At the start of the 11th gathering of Arctic foreign ministers, in the Lapland town of Rovaniemi, Finnish Foreign Minister Timo Soini announced a change to the planned agenda, saying the final joint declaration would be replaced by ministerial statements.
Several sources said it was because member states were unable to reach an agreement, with the United States alone refusing to mention climate change in the final text.
"I don't name and blame anybody," Soini, who chaired the meeting, told reporters.
"But of course it is clear that climate issues are different from the different viewpoints and the different capitals," he said.
In place of the traditional declaration, the council released a shorter "ministerial statement", which set out future goals for the organisation but conspicuously made no mention of climate change.

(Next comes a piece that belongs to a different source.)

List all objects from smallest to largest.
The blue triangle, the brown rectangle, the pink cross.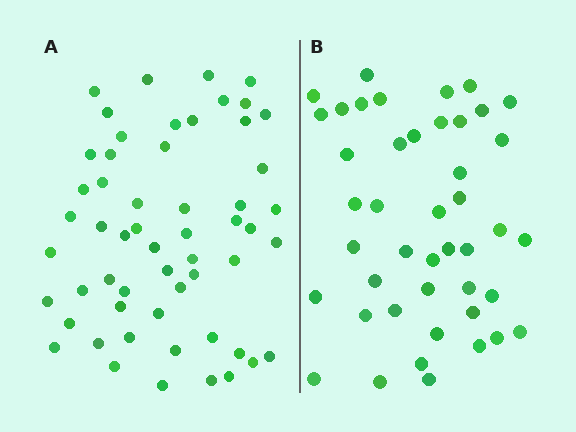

But Soini also took the unusual step of releasing much of the rejected declaration -- complete with climate goals -- as a "chair's statement".
"The hang up here right now is America making it hard to make a final agreement," Sally Swetzof of the Aleut International Association, one of six organisations representing indigenous peoples, told AFP.
The Arctic Council groups Canada, Denmark, Finland, Iceland, Norway, Russia, Sweden, and the United States, and their cooperation is usually frictionless.
- 'Doing our part' -
U.S. Secretary of State Mike Pompeo assured his Arctic counterparts that "the Trump administration shares your deep commitment to environmental stewardship."
He insisted America was "doing our part" in protecting the climate, and said the U.S. has reduced emissions of black carbon more than any other Arctic Council member state.
The U.S. has repeatedly pointed to Russia's failure to submit information about its own emissions as a reason why environmental targets do not work.
"Collective goals, even when well intentioned, are not always the answer," Pompeo told the meeting.
"They are rendered meaningless, even counterproductive, as soon as one nation fails to comply," he said.
In a speech on the eve of the meeting, Pompeo instead pledged to strengthen the US's Arctic presence to keep in check the "aggressive attitude" of China and Russia in the resource-rich region.
On Tuesday China's foreign ministry hit back at Pompeo's remarks, calling them "a misrepresentation of the facts that has ulterior motives".
The Secretary of State's speech also drew strong criticism from some pressure groups.
"America's Arctic ambivalence is a far greater threat than the ambitions of Russia and China combined," Victoria Herrmann of the Arctic Institute said in a statement.
"With no strong fleet of icebreakers, no Arctic ambassador, and no climate change policy, America is arguably the weakest circumpolar nation, and shows no signs of correcting course," she said.
Scientists have warned that global warming is progressing twice as fast in the Arctic as in the rest of the world.
Representatives of the indigenous Arctic communities at the meeting called for urgent action against climate change.
"The animals, birds and fish that we rely on for cultural survival are increasingly under stress," James Stotts from the Inuit Circumpolar Council said.
"It's time to set the record straight. there is climate change and humans are responsible for most of it."